Objectron conversion to WebDataset Format

import re
import os
import os.path
import json

assert os.path.exists("objectron-files.txt")
# create with:
# !gsutil ls -r gs://objectron > objectron-files.txt

Parameters

shard_size = 3 # samples
bucket = "tmbdev-objectron"
only_with_anno = False  # only keep samples with annotation
max_shards = 5 # for testing; for production, set to 99999

Creating the File Lists

Read the complete file list and find the video files.

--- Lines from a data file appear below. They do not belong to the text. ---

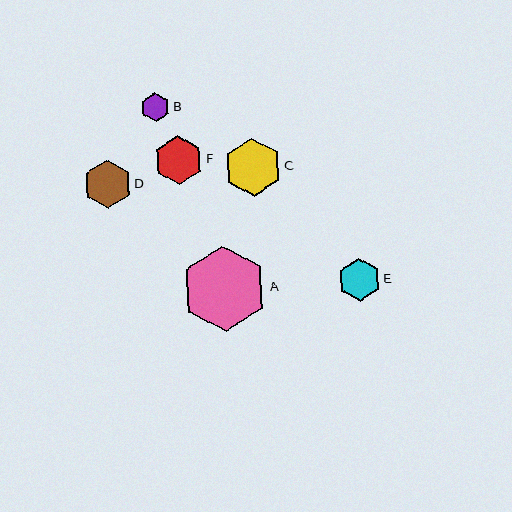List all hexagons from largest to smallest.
From largest to smallest: A, C, F, D, E, B.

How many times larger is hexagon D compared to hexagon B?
Hexagon D is approximately 1.6 times the size of hexagon B.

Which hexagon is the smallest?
Hexagon B is the smallest with a size of approximately 29 pixels.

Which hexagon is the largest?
Hexagon A is the largest with a size of approximately 85 pixels.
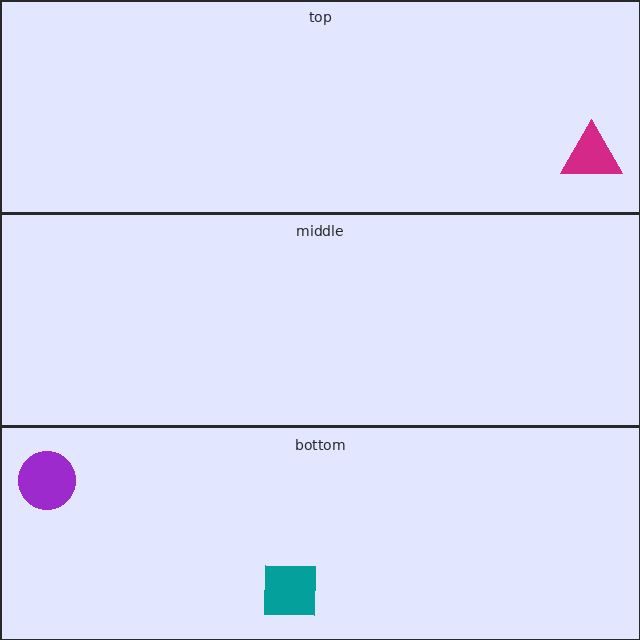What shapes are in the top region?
The magenta triangle.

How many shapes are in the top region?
1.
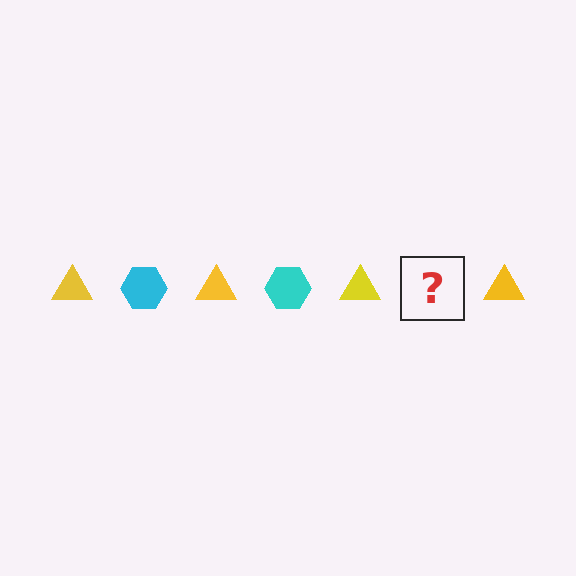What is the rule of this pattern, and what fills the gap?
The rule is that the pattern alternates between yellow triangle and cyan hexagon. The gap should be filled with a cyan hexagon.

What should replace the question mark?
The question mark should be replaced with a cyan hexagon.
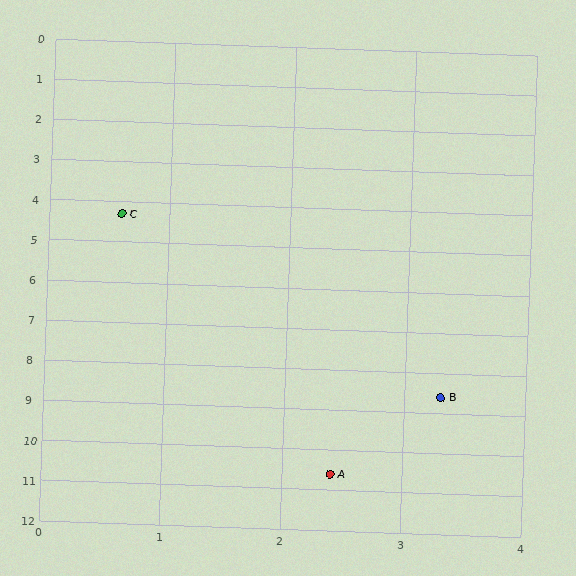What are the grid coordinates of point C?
Point C is at approximately (0.6, 4.3).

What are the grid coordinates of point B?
Point B is at approximately (3.3, 8.6).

files = set(x.strip() for x in open("objectron-files.txt").readlines())
movs = set(x for x in files if "video.MOV" in x)
len(files), len(movs)

(210448, 20088)

Assemble a list of samples, each sample comprising the video file, its corresponding geometry, and the annotation.

def cleanpath(s):
    return re.sub("gs://objectron/videos/", "", s).lower()

samples = []
for mov in movs:
    base = re.sub("/video.MOV", "", mov)
    geo = base + "/geometry.pbdata"
    anno = re.sub("/videos/", "/annotations/", base) + ".pbdata"
    sample = [f"""{cleanpath(mov)} pipe:gsutil cat {mov}"""]
    sample += [f"""{cleanpath(geo)} pipe:gsutil cat {geo}"""]
    if anno in files and not only_with_anno:
        # fix up the path to be in the same directory
        sample += [f"""{cleanpath(base+"/anno.pbdata")} pipe:gsutil cat {anno}"""]
    samples.append(sample)
print(samples[0])
len(samples)

['bottle/batch-27/43/video.mov pipe:gsutil cat gs://objectron/videos/bottle/batch-27/43/video.MOV', 'bottle/batch-27/43/geometry.pbdata pipe:gsutil cat gs://objectron/videos/bottle/batch-27/43/geometry.pbdata', 'bottle/batch-27/43/anno.pbdata pipe:gsutil cat gs://objectron/annotations/bottle/batch-27/43.pbdata']





20088

Split up the complete list of samples into shards of size shard_size.

shards = []
for i in range(0, len(samples), shard_size):
    shards.append(samples[i:i+shard_size])
shards = [[x for l in shard for x in l] for shard in shards]
shards = shards[:max_shards]
print(shards[0][:10])
print(len(shards))

['bottle/batch-27/43/video.mov pipe:gsutil cat gs://objectron/videos/bottle/batch-27/43/video.MOV', 'bottle/batch-27/43/geometry.pbdata pipe:gsutil cat gs://objectron/videos/bottle/batch-27/43/geometry.pbdata', 'bottle/batch-27/43/anno.pbdata pipe:gsutil cat gs://objectron/annotations/bottle/batch-27/43.pbdata', 'laptop/batch-3/16/video.mov pipe:gsutil cat gs://objectron/videos/laptop/batch-3/16/video.MOV', 'laptop/batch-3/16/geometry.pbdata pipe:gsutil cat gs://objectron/videos/laptop/batch-3/16/geometry.pbdata', 'laptop/batch-3/16/anno.pbdata pipe:gsutil cat gs://objectron/annotations/laptop/batch-3/16.pbdata', 'shoe/batch-34/7/video.mov pipe:gsutil cat gs://objectron/videos/shoe/batch-34/7/video.MOV', 'shoe/batch-34/7/geometry.pbdata pipe:gsutil cat gs://objectron/videos/shoe/batch-34/7/geometry.pbdata', 'shoe/batch-34/7/anno.pbdata pipe:gsutil cat gs://objectron/annotations/shoe/batch-34/7.pbdata']
5

os.system("gsutil rm ")
for i, f in enumerate(shards):
    print(i, end=" ", flush=True)
    with os.popen(f"gsutil cp - gs://{bucket}/objectron-{i:04d}.txt", "w") as stream:
        stream.write("\n".join(f) + "\n")

0 1 2 3 4

Creating the Shards

First, a simple function that takes a ".txt" file and creates the corresponding shard.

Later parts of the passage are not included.